A equipe também constatou que o aparelho de ultrassonografia está quebrado e foi recolhido para manutenção, estando este exame indisponível atualmente.

Foi registrado que o hospital tem abastecimento adequado de Equipamentos de Proteção Individual (EPIs), como aventais, toucas, máscaras cirúrgicas e N95.

“Realmente o hospital está com problemas que precisam ser resolvidos imediatamente. Há uma quantidade excessiva de pacientes, além da falta de insumos básicos, o que termina inviabilizando a realização de diversos procedimentos”, disse o diretor de fiscalização do CRM-PB, Bruno Leandro de Souza.

Problemas de infraestrutura no Complexo Hospitalar de Mangabeira Tarcísio de Miranda Burity – Divulgação/CRM-PB

De acordo com o diretor, o CRM irá agendar uma reunião com o secretário de Saúde de João Pessoa para buscar soluções que melhorem o atendimento no Ortotrauma de Mangabeira.

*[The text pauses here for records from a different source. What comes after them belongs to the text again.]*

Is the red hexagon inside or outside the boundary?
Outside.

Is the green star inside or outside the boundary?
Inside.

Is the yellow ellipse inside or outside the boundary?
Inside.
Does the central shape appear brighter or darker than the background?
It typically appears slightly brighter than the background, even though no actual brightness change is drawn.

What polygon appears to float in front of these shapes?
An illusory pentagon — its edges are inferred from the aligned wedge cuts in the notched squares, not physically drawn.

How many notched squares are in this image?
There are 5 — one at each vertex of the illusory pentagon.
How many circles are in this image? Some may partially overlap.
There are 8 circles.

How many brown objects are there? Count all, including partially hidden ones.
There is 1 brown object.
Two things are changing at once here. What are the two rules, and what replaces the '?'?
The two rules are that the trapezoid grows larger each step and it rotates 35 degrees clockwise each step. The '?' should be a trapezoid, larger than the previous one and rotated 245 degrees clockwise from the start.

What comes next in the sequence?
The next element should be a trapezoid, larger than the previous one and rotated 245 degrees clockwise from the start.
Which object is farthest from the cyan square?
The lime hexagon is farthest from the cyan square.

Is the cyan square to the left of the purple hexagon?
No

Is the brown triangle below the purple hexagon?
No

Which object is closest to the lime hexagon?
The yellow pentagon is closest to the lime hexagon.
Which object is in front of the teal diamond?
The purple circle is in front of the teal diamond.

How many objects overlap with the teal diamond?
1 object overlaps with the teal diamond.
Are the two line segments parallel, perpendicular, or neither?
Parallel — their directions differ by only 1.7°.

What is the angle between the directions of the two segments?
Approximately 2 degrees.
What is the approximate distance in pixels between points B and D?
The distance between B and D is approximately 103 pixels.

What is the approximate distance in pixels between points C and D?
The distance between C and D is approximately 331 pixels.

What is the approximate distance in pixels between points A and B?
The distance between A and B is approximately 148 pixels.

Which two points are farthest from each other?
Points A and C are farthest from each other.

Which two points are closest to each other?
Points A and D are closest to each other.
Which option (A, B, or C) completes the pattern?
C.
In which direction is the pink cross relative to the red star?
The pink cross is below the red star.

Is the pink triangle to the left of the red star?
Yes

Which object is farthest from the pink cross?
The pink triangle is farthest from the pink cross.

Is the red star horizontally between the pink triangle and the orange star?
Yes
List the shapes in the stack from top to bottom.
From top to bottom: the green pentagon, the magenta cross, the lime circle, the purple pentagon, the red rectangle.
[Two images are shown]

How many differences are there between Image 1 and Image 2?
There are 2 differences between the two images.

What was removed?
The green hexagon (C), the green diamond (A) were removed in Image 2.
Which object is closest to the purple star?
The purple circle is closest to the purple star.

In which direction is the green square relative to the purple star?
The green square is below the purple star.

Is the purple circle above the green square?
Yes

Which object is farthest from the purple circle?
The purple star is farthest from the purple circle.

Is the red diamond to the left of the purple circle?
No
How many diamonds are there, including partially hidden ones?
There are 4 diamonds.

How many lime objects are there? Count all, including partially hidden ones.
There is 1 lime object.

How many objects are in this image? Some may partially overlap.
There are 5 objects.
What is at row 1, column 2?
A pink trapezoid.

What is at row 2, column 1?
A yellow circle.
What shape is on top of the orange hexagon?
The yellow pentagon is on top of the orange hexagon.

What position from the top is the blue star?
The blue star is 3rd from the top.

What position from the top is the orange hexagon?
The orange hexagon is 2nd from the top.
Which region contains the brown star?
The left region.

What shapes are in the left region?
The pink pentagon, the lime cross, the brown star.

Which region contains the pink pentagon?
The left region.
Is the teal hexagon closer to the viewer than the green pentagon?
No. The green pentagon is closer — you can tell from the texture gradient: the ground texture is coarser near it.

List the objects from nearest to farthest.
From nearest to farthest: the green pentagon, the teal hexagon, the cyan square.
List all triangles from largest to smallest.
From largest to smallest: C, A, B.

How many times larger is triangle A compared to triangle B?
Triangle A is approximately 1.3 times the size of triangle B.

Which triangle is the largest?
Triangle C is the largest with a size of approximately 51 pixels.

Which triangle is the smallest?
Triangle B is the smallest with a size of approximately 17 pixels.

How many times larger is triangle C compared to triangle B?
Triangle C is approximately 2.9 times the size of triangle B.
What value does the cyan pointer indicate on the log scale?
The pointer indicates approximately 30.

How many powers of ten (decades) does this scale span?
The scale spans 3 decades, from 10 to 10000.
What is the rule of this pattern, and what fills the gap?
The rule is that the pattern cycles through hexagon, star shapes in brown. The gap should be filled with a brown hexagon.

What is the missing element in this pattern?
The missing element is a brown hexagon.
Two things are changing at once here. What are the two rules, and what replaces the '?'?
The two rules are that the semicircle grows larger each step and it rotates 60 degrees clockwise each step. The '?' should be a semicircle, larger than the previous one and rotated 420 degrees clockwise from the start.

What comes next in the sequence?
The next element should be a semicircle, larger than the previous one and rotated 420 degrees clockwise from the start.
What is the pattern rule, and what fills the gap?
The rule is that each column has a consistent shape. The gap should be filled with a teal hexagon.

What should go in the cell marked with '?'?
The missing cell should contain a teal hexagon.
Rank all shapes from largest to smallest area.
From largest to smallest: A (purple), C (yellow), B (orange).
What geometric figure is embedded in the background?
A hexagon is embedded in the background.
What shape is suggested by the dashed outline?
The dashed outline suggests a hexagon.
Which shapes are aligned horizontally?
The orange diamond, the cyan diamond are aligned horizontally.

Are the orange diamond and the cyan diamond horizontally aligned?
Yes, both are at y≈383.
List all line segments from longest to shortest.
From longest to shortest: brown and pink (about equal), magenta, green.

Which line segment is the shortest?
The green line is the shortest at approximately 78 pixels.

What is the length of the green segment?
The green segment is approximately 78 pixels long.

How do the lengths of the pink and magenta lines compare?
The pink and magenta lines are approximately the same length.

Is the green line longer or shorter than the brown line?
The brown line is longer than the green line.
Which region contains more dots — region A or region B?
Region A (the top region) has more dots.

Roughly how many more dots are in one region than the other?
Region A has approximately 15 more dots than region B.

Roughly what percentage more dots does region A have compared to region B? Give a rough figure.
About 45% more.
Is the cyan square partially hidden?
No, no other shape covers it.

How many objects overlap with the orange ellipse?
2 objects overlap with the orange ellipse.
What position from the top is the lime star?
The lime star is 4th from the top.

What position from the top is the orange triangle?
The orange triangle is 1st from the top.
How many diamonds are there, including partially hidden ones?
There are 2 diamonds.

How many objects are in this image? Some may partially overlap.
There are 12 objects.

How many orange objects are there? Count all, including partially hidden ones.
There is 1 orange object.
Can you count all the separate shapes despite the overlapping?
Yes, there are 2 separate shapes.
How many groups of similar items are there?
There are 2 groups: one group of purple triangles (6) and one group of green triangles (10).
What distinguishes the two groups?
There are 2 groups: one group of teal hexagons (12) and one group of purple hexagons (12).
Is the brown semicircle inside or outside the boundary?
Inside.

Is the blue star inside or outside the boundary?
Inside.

O relatório de fiscalização foi encaminhado à direção do hospital e à Secretaria Municipal de Saúde. A partir do recebimento do documento, os gestores têm um prazo de cinco dias para adquirir os insumos essenciais e até 15 dias para apresentar um planejamento permanente, evitando novas falhas no abastecimento de itens básicos para o funcionamento do hospital.